Luckily for Ahmed, she declares her love for him quite literally about five minutes after meeting him. While we in the cinema audience guffawed and choked on our popcorn, Nour acknowledges our skepticism by producing the words “I know I’ve only just met you Ahmed, but I love you with levels of passion which leave us even less convinced.
Ahmed’s convinced though. “I love you too, he tells Nour, his voice so high that it is almost only audible to whales.

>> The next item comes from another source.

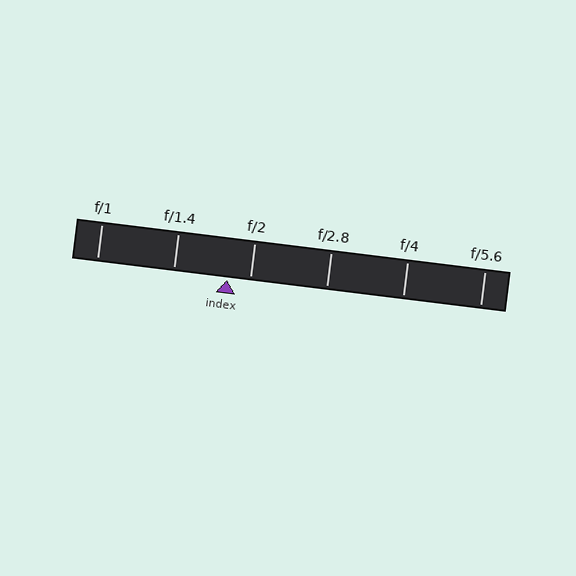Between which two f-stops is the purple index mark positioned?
The index mark is between f/1.4 and f/2.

Nour is very, very rich, and Ahmed is very, very poor (could this explain why all the vests stretched over his rippling torso are ripped down to the naval? Can he not afford to replace them?). But he still wants to marry her so off he pops to have a word with her dad, in his country retreat.
Nour’s dad, Roshdy Beik, is played by Ezzat Abo Ouf and his cigar, in a role which is quite literally copy-pasted from his incarnation as the rich father fending off poor suitors for his daughter in the classic “Hassan Tayara.
Ahmed puts his case to Roshdy, explaining that he dreams of one day becoming champion of the world, while Roshdy shoots pigeons.
This leads to a cull of pigeons of massacre-like proportions, Roshdy shooting a pigeon each time he provides Ahmed with a reason why he can’t marry Nour: Roshdy is shooting down Ahmed’s dreams is the message which we are forced to ingest again and again and again.
The film ends exactly as you have already predicted: Akram gets his comeuppance, Roshy Beik repents and laments and Ahmed becomes boxing champion of the world. We might have cared about these events if we were given the chance to care about the two-dimensional, forgettable characters that carry them out.
But El-Sobky makes up for that with a healthy dose of jingoism. The final scene is an inevitable frenzy of flag-waving, Egypt-chanting nationalism as Ahmed wins a close fight with an individual who we are to understand is American but speaks in a heavy German accent, confirming the general rule in Egyptian cinema that white foreigners are indistinguishable and interchangeable – which funnily enough, is the general attitude of the US cinema industry to brown-skinned people from Asia and the Middle East. Fancy that!